American Indians and Civil Rights

September 30, 2015

By Jannet Walsh

Brief overview, history and landmark decisions

The indigenous peoples in the United States, the first inhabitants of the land, are believed to have migrated from Asia to North American some 15,000 years ago, passing over massive glaciers serving as a land bridge between Siberia and Alaska.

The term Native American is losing favor with some Native groups, but American Indian or Indigenous American are preferred by some, according to the Smithsonian National Museum of the American Indian. The official reference by the U.S. Census is American Indian and Alaska Native for indigenous peoples in the United States.

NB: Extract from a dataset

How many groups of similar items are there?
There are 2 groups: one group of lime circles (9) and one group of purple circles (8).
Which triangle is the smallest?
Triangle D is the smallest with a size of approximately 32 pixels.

2010 United States Census - American Indian and Alaska Native

The Census in 2010 recorded 5.2 million people in the United States identified as American Indian and Alaska Native, either alone or in combination with one or more other races. Additionally, out of the total, 2.9 million people identified as American Indian and Alaska Native alone. The Census for the entire nation on April 1, 2010, was 308.7 million people. Learn more the 2010 Census.

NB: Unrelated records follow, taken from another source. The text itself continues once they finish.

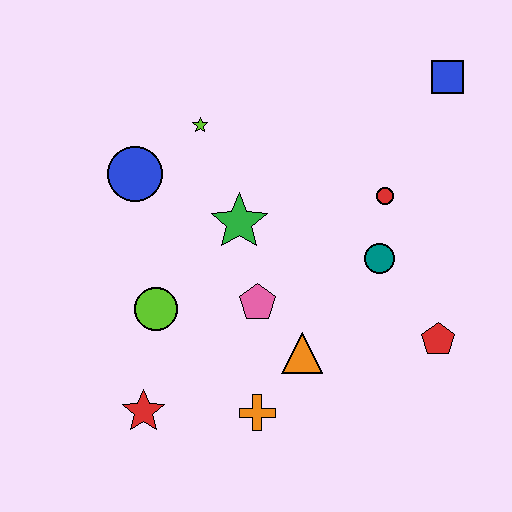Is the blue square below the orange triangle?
No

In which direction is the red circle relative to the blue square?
The red circle is below the blue square.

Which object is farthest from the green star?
The blue square is farthest from the green star.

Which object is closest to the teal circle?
The red circle is closest to the teal circle.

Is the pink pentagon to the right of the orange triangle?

Civil Rights History - A brief overview

1884 - John Elk case - A person cannot be a United States citizen and a member of an Indian tribe.

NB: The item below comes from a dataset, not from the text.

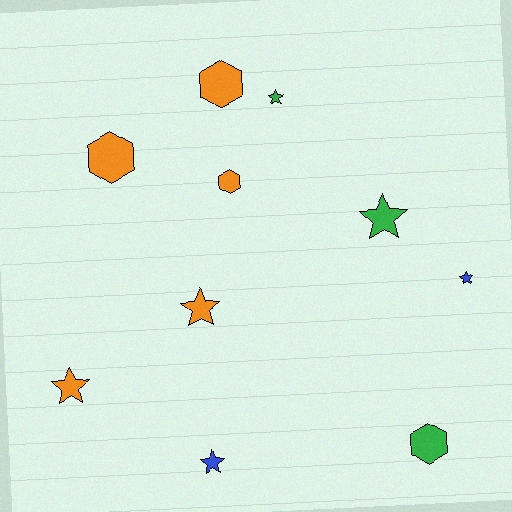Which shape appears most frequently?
Star, with 6 objects.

1887 - Dawes Act granted citizenship only to Indians who gave up their tribal affiliations.

1897 - Chief Standing Bear of the Ponca Tribe is considered a person or man in a landmark decision in the court case, Standing Bear v. Crook. Learn more about the Trial of Standing Bear.

1901 - Citizenship granted for American Indians living in Indian Territory .

1919 - Indians who served in World War I are granted citizenship.

1924 - Citizenship granted to all American Indians, but states imposed restrictions.

1941 to 1945, World War II -Navajo Code Talkers - Native Americans in the United States Marine Corps used native languages to send secret tactical messages, encrypted messages. When Native Americans went off to fight in Word War II, they did not have the right to vote until 1948.

1948 - Arizona and New Mexico are last two states to grant American Indians right to vote.

1965 - Voting Rights Act of 1965 and amendments

2015 - Justice Department makes proposal for overcoming voting barriers for Native Americans, with many needing to travel more than 100 miles to vote.

Native American Maps and Education

Aaron Carapella of Warner, Okla., has designed Native American maps detailing locations and original names of hundreds of American Indian nations before their first contact with Europeans. The Native American maps provide education and understanding of lost or forgotten Native homelands.